Like a pack of drunken shadows, I waited twenty years to write this for you. I don't recall the day you first kissed me or the date I fell in love with you, but April 11th is when I first remember you in full image. Sitting in a room with a row of windows, I saw you leave the building and walk to the car. Your face silhouetted to the right, you wore a white shirt with vertical blue lines and a pair of dark pants. I looked at the clock; it was 11:45 a.m. I needed to keep that memory intact. I missed you, the smell of your cologne, the texture of your hair, and the sound of the echo of your voice. I leaned over to take in the hurried movement of your body as you sat with your back molded into the car seat. I felt like a banned book, or a song roaring out of a stereo in your life. What I knew was that my heart couldn't escape the anxiety of not being with you. When I could press my face against yours, I would lose my fear of falling. You were to me the sincerest essence of love. There was no magic formula or difference in faith that could keep my heart away from you. Even today as I write these lines I know to me loving you was my true reality.

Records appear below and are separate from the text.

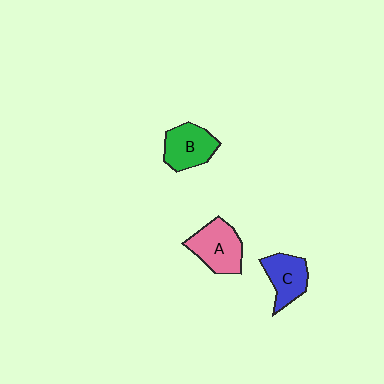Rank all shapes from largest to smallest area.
From largest to smallest: A (pink), B (green), C (blue).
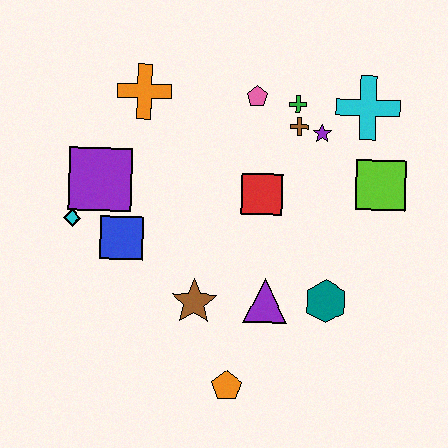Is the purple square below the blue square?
No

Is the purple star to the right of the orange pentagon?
Yes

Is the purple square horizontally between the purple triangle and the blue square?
No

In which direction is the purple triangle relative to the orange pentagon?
The purple triangle is above the orange pentagon.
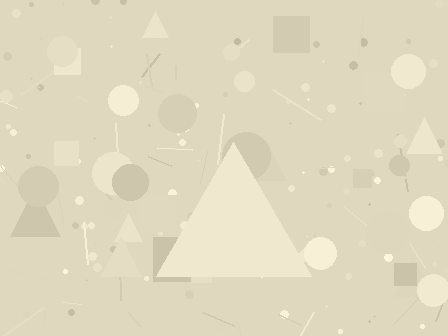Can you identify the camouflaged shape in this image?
The camouflaged shape is a triangle.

I write and erase, write and erase. Maybe dizzy is not the right word, maybe a whirling sensation is closer to what it is I feel these days. I am going through overwhelming emotions, emotions that in the midst of the night have made breathing hard and my chest pound. I don't know how other people deal with losing their first love, but to me being away from you felt as if my arms were cut off my body.

You know, I wanted to be the one who reads other people's stories. It is not something I wanted to happen to me, to be the one who loved intensely and lost. But I forgive you not because you write me to seek forgiveness. I forgive you because before you, I didn't know how to love.